We have all imagined, if only for a moment, the lives of strangers. Most of us guess a few stereotypical details and drop the matter quickly. Colombian film director Gabriel Rojas Vera, however, after seeing a woman quietly crying on a bus in Bogata, wrote and directed the film Karen Cries on the Bus, the story of a timid woman trying to break away from her marriage to find a more satisfying life. From the opening scene of Karen on a late night bus, viewers know something has gone wrong in her life.

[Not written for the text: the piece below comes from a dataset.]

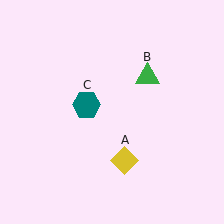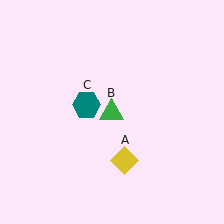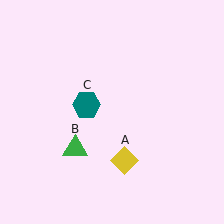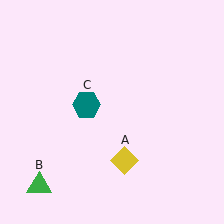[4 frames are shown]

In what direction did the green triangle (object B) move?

Dressed nicely, if somewhat plainly, she seems out of place on the bus and in the poor neighborhood in which she drags her rolling suitcase. In the dark, she pleads for a room and overpays. In the morning, after she discovers the filth and insects, she begins her search for a job with which to support herself. The quest is, of course, difficult for a woman who has never worked outside the home, and her resolve is quickly tested by offers from her mother and husband to let her return to where they want her.
The director has said that he was quite astonished by the strong response to his film by women in his country. He thought he was telling an individual's story, but many women of Colombia and elsewhere identify with Karen's struggle against the demand that she return to the role her family had assigned her as a youth. Our film discussion group at the library was sympathetic and appreciated the artful storytelling. Karen Cries on the Bus is a good addition to foreign film collections.
Rojas Vera, Gabriel. Karen Cries on the Bus. Film Movement, 2011. ISBN 9781461843849.